I think this is because you will restart the program before you Commit new offsets.
Managing offsets
For each consumer group, Kafka maintains the committed offset for each partition being consumed. When a consumer processes a message, it doesn't remove it from the partition. Instead, it just updates its current offset using a process called committing the offset.
If a consumer fails after processing a message but before committing its offset, the committed offset information will not reflect the processing of the message. This means that the message will be processed again by the next consumer in that group to be assigned the partition.
Committing offsets automatically
The easiest way to commit offsets is to let the Kafka consumer do it automatically. This is simple but it does give less control than committing manually. By default, a consumer automatically commits offsets every 5 seconds. This default commit happens every 5 seconds, regardless of the progress the consumer is making towards processing the messages. In addition, when the consumer calls poll(), this also causes the latest offset returned from the previous call to poll() to be committed (because it's probably been processed).

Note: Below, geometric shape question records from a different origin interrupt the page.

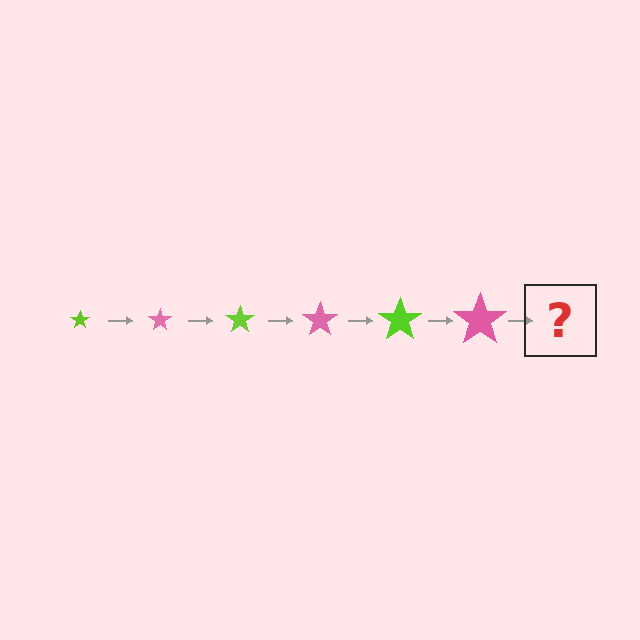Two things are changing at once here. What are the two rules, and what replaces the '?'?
The two rules are that the star grows larger each step and the color cycles through lime and pink. The '?' should be a lime star, larger than the previous one.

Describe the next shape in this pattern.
It should be a lime star, larger than the previous one.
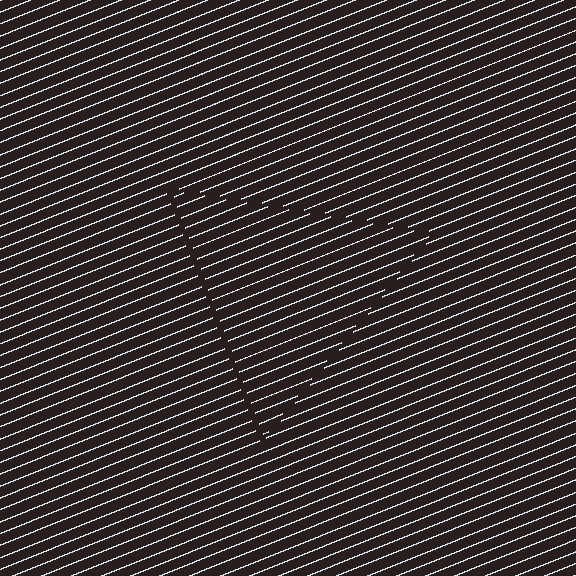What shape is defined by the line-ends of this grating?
An illusory triangle. The interior of the shape contains the same grating, shifted by half a period — the contour is defined by the phase discontinuity where line-ends from the inner and outer gratings abut.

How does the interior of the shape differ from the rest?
The interior of the shape contains the same grating, shifted by half a period — the contour is defined by the phase discontinuity where line-ends from the inner and outer gratings abut.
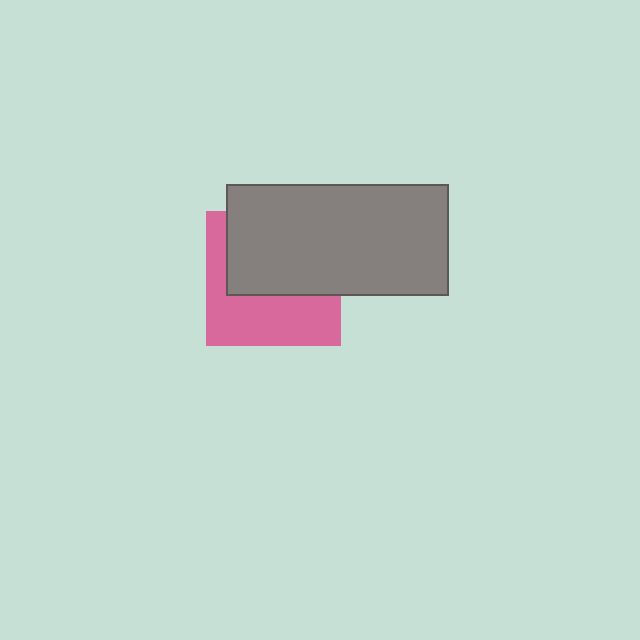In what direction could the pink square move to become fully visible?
The pink square could move down. That would shift it out from behind the gray rectangle entirely.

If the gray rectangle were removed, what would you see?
You would see the complete pink square.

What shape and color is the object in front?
The object in front is a gray rectangle.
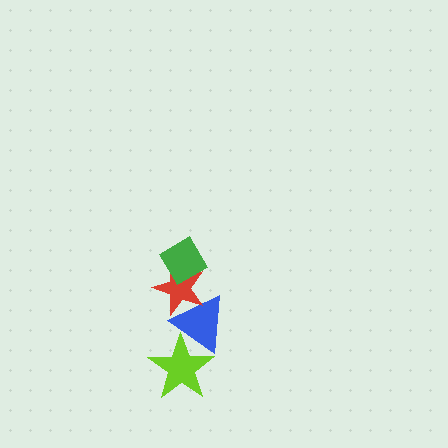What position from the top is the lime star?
The lime star is 4th from the top.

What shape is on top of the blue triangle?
The red star is on top of the blue triangle.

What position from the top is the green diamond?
The green diamond is 1st from the top.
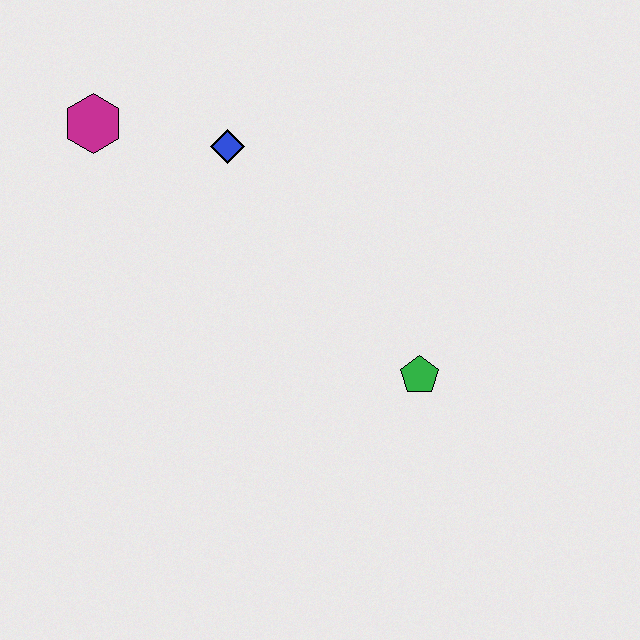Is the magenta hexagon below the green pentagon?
No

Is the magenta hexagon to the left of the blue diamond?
Yes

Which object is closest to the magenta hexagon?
The blue diamond is closest to the magenta hexagon.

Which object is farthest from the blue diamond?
The green pentagon is farthest from the blue diamond.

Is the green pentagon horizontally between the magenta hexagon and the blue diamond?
No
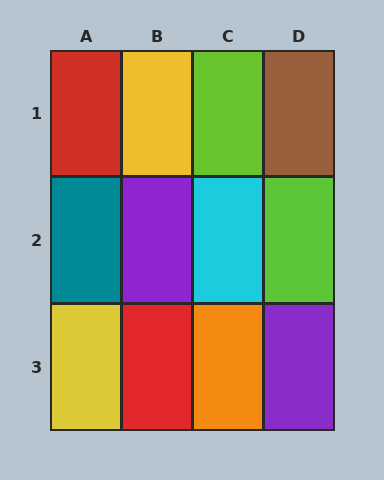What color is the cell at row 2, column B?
Purple.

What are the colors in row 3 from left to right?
Yellow, red, orange, purple.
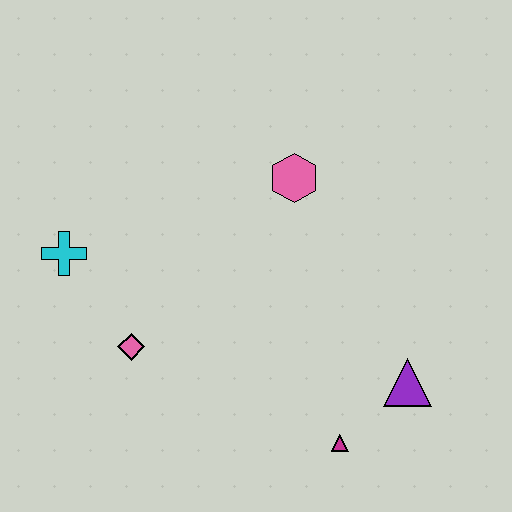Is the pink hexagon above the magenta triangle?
Yes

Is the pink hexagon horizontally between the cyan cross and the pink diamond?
No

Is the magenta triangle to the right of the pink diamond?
Yes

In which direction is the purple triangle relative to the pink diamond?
The purple triangle is to the right of the pink diamond.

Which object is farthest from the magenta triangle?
The cyan cross is farthest from the magenta triangle.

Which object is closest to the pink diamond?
The cyan cross is closest to the pink diamond.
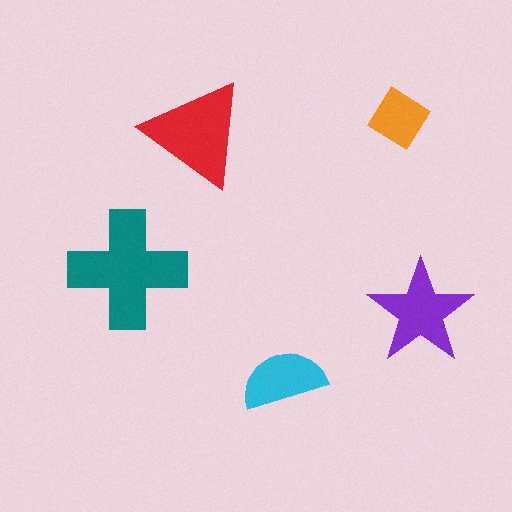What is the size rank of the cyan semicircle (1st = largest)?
4th.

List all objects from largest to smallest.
The teal cross, the red triangle, the purple star, the cyan semicircle, the orange diamond.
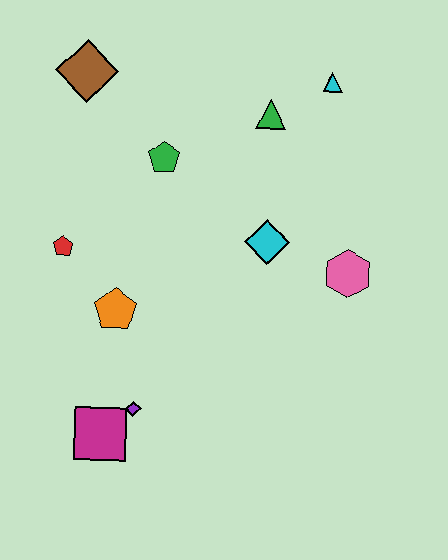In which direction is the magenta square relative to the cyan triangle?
The magenta square is below the cyan triangle.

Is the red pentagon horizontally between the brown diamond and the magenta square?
No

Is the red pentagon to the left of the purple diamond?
Yes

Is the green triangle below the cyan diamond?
No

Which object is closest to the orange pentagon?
The red pentagon is closest to the orange pentagon.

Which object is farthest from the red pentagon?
The cyan triangle is farthest from the red pentagon.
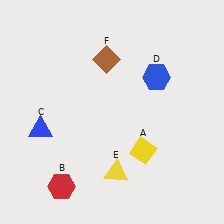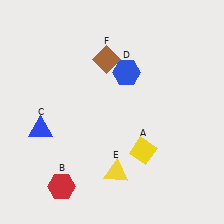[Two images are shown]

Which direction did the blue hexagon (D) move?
The blue hexagon (D) moved left.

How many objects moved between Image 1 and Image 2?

If the committed offset overtakes the processing of the messages and there is a consumer failure, it's possible that some messages might not be processed. This is because processing restarts at the committed offset, which is later than the last message to be processed before the failure. For this reason, if reliability is more important than simplicity, it's usually best to commit offsets manually.
Committing offsets manually
If ‍enable.auto.commit is set to false, the consumer commits its offsets manually. It can do this either synchronously or asynchronously. A common pattern is to commit the offset of the latest processed message based on a periodic timer. This pattern means that every message is processed at least once, but the committed offset never overtakes the progress of messages that are actively being processed. The frequency of the periodic timer controls the number of messages that can be reprocessed following a consumer failure. Messages are retrieved again from the last saved committed offset when the application restarts or when the group rebalances.
The committed offset is the offset of the messages from which processing is resumed. This is usually the offset of the most recently processed message plus one.
From this article, which I think is very helpful.